Return a random prime of the form 2^towerlen * q + 1 with bitsize bits and where q is also a prime.

julia> tower_two_prime(22, 6)
2362433

get_first_primes(k::Integer) -> Collection

Output the first k prime numbers.

julia> get_first_primes(10)
10-element Array{Int64,1}:
2
3
5
7
11
13
17
19
23
29

twin_primes(bitsize::Integer)

Return a pair of prime numbers p, p + 2 with bitsize bits.

This might take a while to run.

find_quadratic_non_residue(p::Integer)

Return a random number R which has no square root mod p, i.e., x^2 == R mod p has no solutions.

is_quadratic_residue(a::Integer, p::Integer) -> Bool

Return true or false depending on wheter a is a quadratic residue mod p.

That is, it checks if x^2 == a mod p has solutions.

sqrt_mod_prime(a::Integer, p::Integer) -> Integer

Solves x^2 == a mod p and returns one of the square roots r.
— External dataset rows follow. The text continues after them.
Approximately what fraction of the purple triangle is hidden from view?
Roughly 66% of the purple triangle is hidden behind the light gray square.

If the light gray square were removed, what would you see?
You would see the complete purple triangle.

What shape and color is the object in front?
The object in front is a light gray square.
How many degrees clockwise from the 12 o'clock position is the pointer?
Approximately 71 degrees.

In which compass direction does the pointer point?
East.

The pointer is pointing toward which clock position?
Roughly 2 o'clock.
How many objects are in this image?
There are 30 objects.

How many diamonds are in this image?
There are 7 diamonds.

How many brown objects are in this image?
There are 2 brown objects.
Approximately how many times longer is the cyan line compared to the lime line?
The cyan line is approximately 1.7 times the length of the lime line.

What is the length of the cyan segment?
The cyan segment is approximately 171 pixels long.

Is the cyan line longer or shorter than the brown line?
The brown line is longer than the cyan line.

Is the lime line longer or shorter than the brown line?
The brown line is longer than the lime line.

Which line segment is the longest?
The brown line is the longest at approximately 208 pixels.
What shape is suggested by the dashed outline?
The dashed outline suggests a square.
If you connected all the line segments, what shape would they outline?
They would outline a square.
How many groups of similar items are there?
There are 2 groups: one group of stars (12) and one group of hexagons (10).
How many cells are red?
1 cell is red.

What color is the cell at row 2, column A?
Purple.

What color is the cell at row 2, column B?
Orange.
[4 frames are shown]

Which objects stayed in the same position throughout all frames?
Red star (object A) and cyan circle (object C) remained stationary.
The other root is p - r. If there are no solutions, throws an exception.

julia> sqrt_mod_prime(33^2, 73)
33

jacobi(n::Integer, k::Integer)

Return the Jacobi symbol of n, k.

k should be an odd number.

legendre(a::Integer, p::Integer)

Return the Legendre symbol of (a, p).

p should be an odd prime number.

continued_fraction(a::T, b::T) where T <: Integer

Return the continued fraction of the rational a/b.

Example

julia> continued_fraction(31, 73)
6-element Array{Int64,1}:
 0
 2
 2
 1
 4
 2

convergents(a::T, b::T) where T <: Integer

Return the convergents of a rational a/b.

Example

julia> convergents(31, 73)
6-element Array{Rational,1}:
  0//1
  1//2
  2//5
  3//7
 14//33
 31//73

convergents(cont_fraction::Array)

Return the convergents given the continued fraction of a rational.

surd(n::BigInt, k::Int64)

Return largest integer smaller or equal than the k-th root of n.

hoc_sqrt(a::Integer, p::Integer)

Algorithm from Handbook of cryptography, Koblitz pp 48-49. Finds a solution to x^2 == a mod p.
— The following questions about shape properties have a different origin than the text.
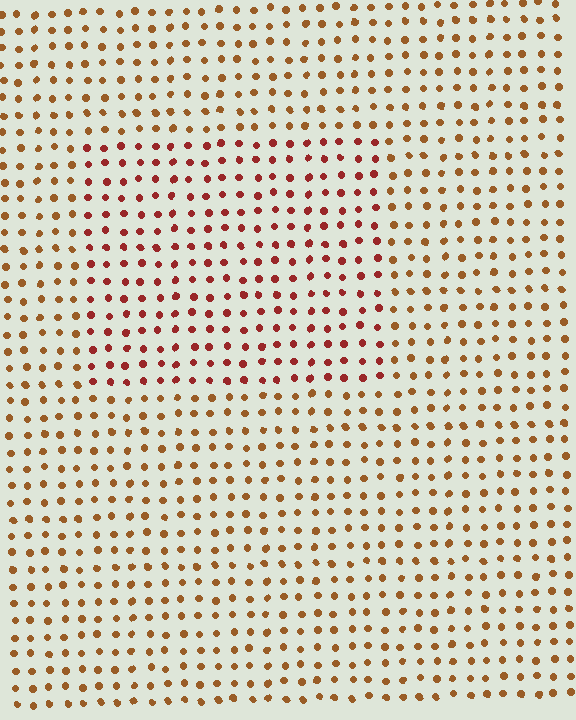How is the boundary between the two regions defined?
The boundary is defined purely by a slight shift in hue (about 29 degrees). Spacing, size, and orientation are identical on both sides.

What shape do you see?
I see a rectangle.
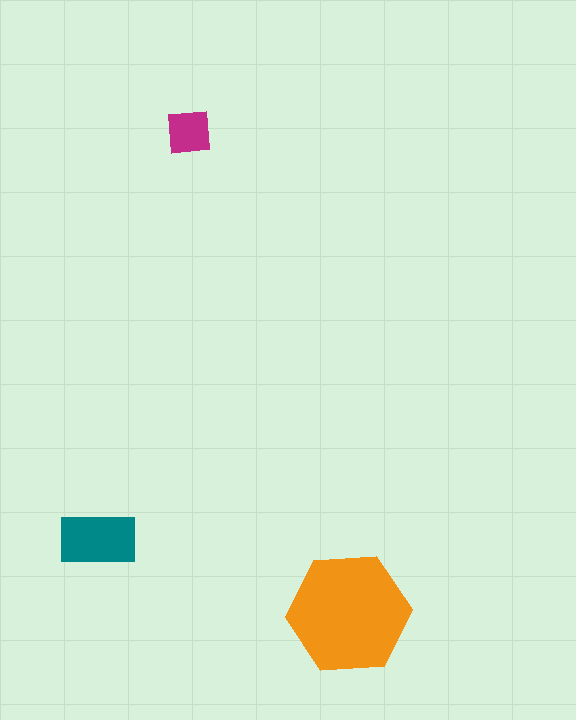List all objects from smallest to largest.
The magenta square, the teal rectangle, the orange hexagon.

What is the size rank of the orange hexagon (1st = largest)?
1st.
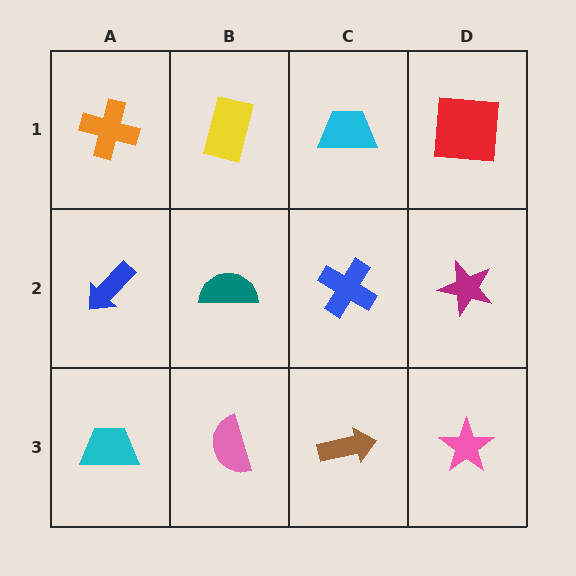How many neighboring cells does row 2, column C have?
4.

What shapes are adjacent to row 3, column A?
A blue arrow (row 2, column A), a pink semicircle (row 3, column B).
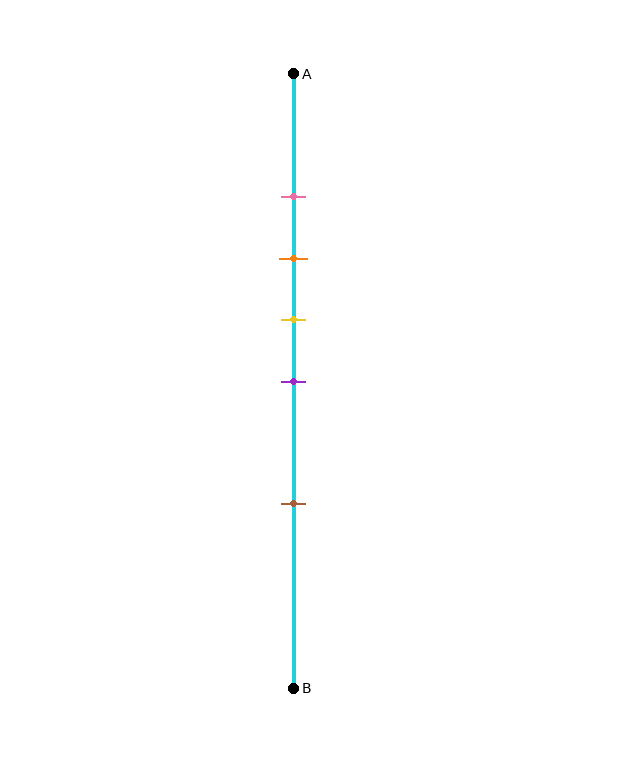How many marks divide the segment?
There are 5 marks dividing the segment.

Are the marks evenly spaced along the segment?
No, the marks are not evenly spaced.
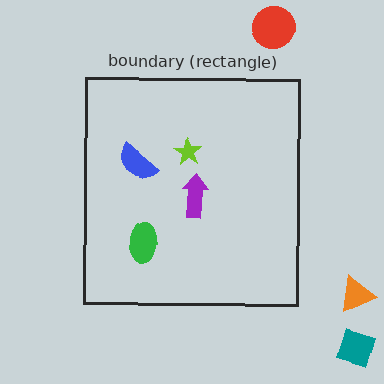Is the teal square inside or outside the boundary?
Outside.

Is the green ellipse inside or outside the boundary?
Inside.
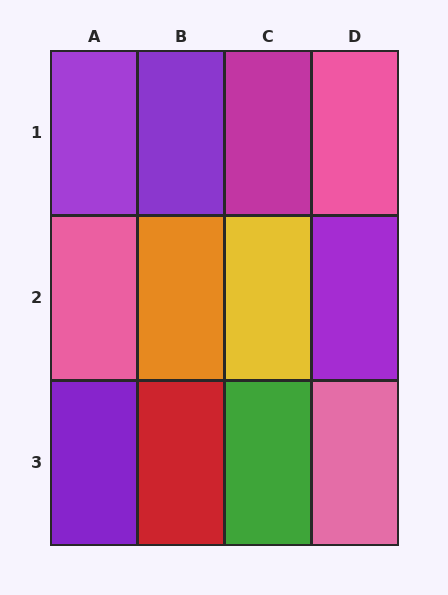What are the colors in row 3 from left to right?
Purple, red, green, pink.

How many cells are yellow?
1 cell is yellow.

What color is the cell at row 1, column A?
Purple.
It assumes such solution exists.

Running time highly depends on |alpha|, assuming p-1 = 2^alpha * s, for an odd s.

tonelli_shanks(a::Integer, p::Integer)

Implements the Tonelli Shanks algorithm for computing square roots modulo a prime number.

It assumes such square roots exist.

is_generator(g::Integer, q::Integer, factors::Array) -> Bool

Returns true if g is a generator of Z_q where q is prime and factors is the prime factorization of q - 1 = p1^e1 * p2^e2 ... * pk^ek.

q = 2^7 * 5 + 1
is_generator(2, q, [2, 5]) -> false
is_generator(3, q, [2, 5]) -> true

get_safe_prime_generator(q::BigInt) -> BigInt

Returns a generator of Z_q, where q = 2 * p + 1 with q, p primes.
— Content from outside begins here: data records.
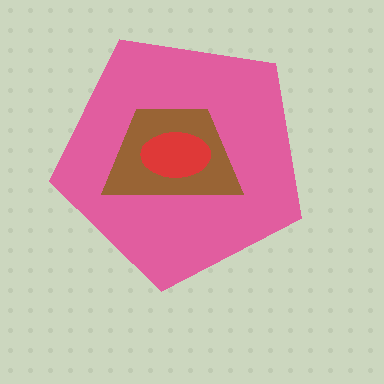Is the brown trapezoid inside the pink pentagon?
Yes.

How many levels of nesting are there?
3.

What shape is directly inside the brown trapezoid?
The red ellipse.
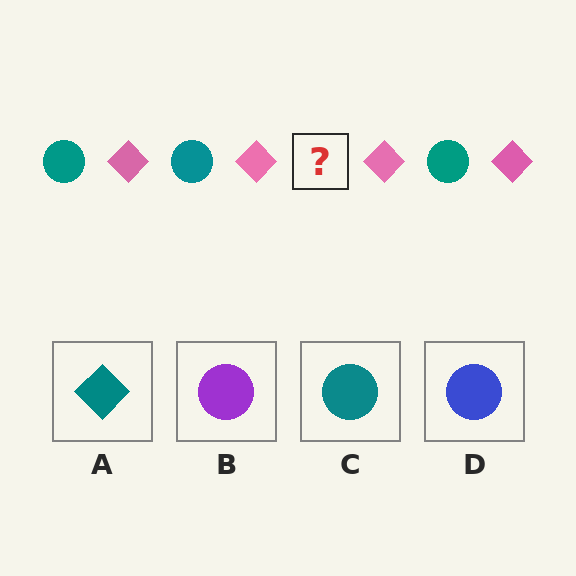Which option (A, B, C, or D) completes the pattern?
C.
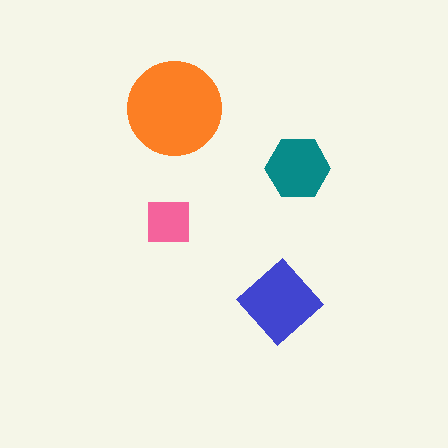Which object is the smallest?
The pink square.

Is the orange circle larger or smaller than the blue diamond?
Larger.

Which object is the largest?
The orange circle.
factor_with_ed(n::Integer, e::Integer, d::Integer) -> (Integer, Integer)

Factors n = p*q given (e, d) such that e*d = 1 mod phi(n) Stinson page 204 - algorithm 5.10

wiener(n::Integer, e::Integer, dujella_bound=20)

Factors the semiprime n, assuming Wiener's attack holds: d < n^(1/4), where d*e = 1 mod phi(n).

Uses Dujella extension attack. Increasing the dujella_bound argument slows the running time but increases chances of finding the correct d in case d ~ n^(1/4).